Título: Havia fundamento para liquidar o fundo e sequestrar o gado?
Autor: Macedo,Fausto ; Almeida,Roberto
Fonte: O Estado de São Paulo, 23/07/2009, Nacional, p. A8

SIM: Marcello Enes Figueira e Valéria Caldi Magalhães*

Desde pelo menos 1941, ano da promulgação do Código de Processo Penal Brasileiro, nossa legislação prevê expressamente a possibilidade de o juiz criminal decretar o sequestro e a perda de bens adquiridos com a prática criminosa.

A perda, preservados sempre os direitos de terceiros de boa-fé, ocorre após o julgamento definitivo da ação criminal (trânsito em julgado). Já o sequestro - verdadeira imobilização do patrimônio suspeito - visa a evitar que, durante o demorado trâmite do processo, os bens adquiridos ilicitamente sejam dilapidados pelo réu. O que o juiz busca, nesses casos, é simplesmente preservar aquele patrimônio que, muito provavelmente, não pertence legitimamente ao réu ou ao terceiro que o possui. Os bens passam, assim, à administração da Justiça até que haja decisão definitiva sobre sua origem e titularidade.
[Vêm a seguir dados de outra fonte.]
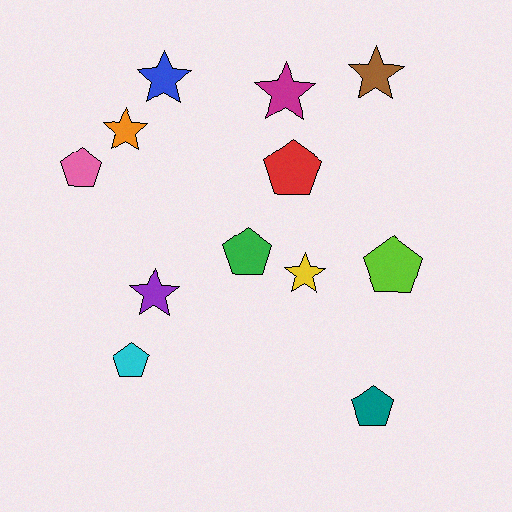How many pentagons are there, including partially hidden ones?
There are 6 pentagons.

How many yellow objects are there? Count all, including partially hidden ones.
There is 1 yellow object.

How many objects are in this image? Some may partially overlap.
There are 12 objects.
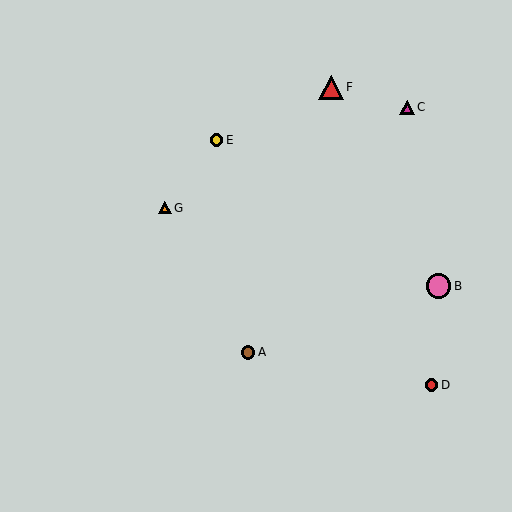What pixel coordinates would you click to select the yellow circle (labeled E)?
Click at (216, 140) to select the yellow circle E.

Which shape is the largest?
The pink circle (labeled B) is the largest.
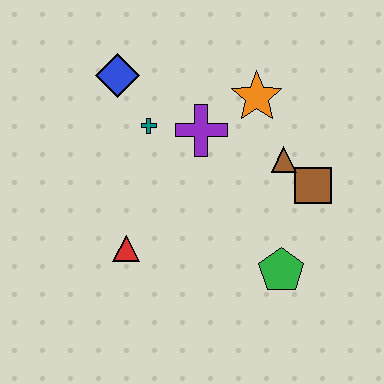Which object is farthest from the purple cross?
The green pentagon is farthest from the purple cross.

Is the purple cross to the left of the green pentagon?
Yes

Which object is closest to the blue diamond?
The teal cross is closest to the blue diamond.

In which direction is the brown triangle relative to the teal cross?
The brown triangle is to the right of the teal cross.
A própria finalidade do sequestro justifica a sua urgência: acaso não adotada a medida cautelarmente, ou seja o mais rápido possível, a probabilidade de o legítimo titular dos bens ou a própria sociedade serem definitivamente lesados passa a ser enorme. Não se pode esperar a colaboração voluntária do réu para devolução do "seu" patrimônio ao Estado ou à vítima do crime por ele praticado. Não é por outra razão que o direito brasileiro contenta-se, há quase sete décadas, com a existência de "indícios veementes da proveniência ilícita dos bens" para a decretação do sequestro.

Não bastasse isso, não é possível ignorar que dos anos quarenta para cá muita coisa mudou... Vivemos os tempos da "globalização". Ativos financeiros circulam quase ficticiamente pelo globo terrestre através de comandos em um computador. E a engenharia financeira que se presta à potencialização dos ganhos não costuma fazer diferença entre os que tem e os que não tem origem lícita.
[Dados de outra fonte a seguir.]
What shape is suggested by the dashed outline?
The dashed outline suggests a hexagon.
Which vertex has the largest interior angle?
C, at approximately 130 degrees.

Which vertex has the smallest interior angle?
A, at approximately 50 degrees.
Nesse contexto, organismos internacionais são praticamente unânimes em afirmar a absoluta necessidade das medidas de constrição de patrimônio suspeito para garantir a eficácia do processo e do próprio combate a este câncer sociológico. O direito brasileiro felizmente incorporou esta orientação, expressamente, através da Lei n.º 9.613/98.

Enfim, se em 1941 já era absolutamente natural e socialmente útil conferir ao juiz criminal competência para preservar o patrimônio público e de terceiros de boa-fé, hoje pode-se dizer que esta competência é, mais do que simplesmente útil, indispensável para a sociedade.
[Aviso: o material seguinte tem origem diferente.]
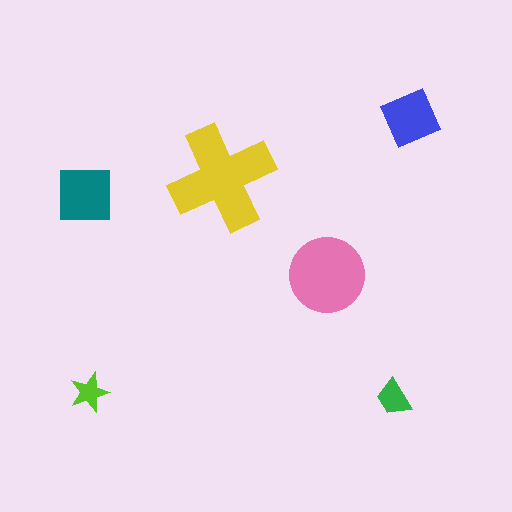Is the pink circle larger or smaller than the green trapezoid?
Larger.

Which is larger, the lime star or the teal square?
The teal square.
* Juízes federais e integrantes da Comissão de Direito Processual Penal da Ajufe

NÃO: Antonio Sergio A. De Moraes Pitombo **

O espírito novidadeiro faz mal ao profissional do direito. Na atualidade, deve-se reconhecer, há mais problemas inusitados a serem dirimidos pelo Judiciário, mas isso não significa que se devam encarar os institutos jurídicos com a visão de "admirável mundo novo".

Essa perspectiva de querer sempre inovar, muitas vezes, faz com que o juiz de direito esqueça regras construídas com esforço de aprimoramento de séculos pelos juristas.

Uma regra básica, que vem sendo posta de lado, é a da vinculação estrita do magistrado aos fatos sob julgamento (Dá-me o fato, dar-te-ei o Direito). Curiosamente, decisões recentes têm sido embasadas em teorias, conjecturas, experiência estrangeira, qualquer motivo, menos nos objetivos acontecimentos que se encontram descritos nos autos.

Na alienação antecipada de bem, objeto de medida assecuratória no processo penal, tem-se a perfeita medida do quanto algo, que possui história no processo civil, pode ser tratado de forma a ferir os mais básicos direitos individuais, como o direito à defesa e ao devido processo legal, antes da privação da propriedade (art. 5º, LIV e LV, da Const. da Rep.).

A engenhosidade dos "modernos" chama atenção pelo uso indevido de analogias e interpretações extensivas para empregar dispositivos legais. Ao invés da letra da lei, há quem prefira escapar da regra estrita, para englobar situações diversas da previsão legal.

Também esta a circunstância quanto à aplicação da alienação antecipada de bens, sequestrados em procedimento penal. A norma jurídica se apresenta clara, limitando a antecipação ao requisito de serem tais bens "coisas facilmente deterioráveis" (art. 120, par. 5º, do Cód. de Proc. Penal). Logo, a única chance de se querer liquidar um fundo de investimento, sob essa desculpa, é confundir condomínio com coisa, ou misturar variação de cotação com depreciação.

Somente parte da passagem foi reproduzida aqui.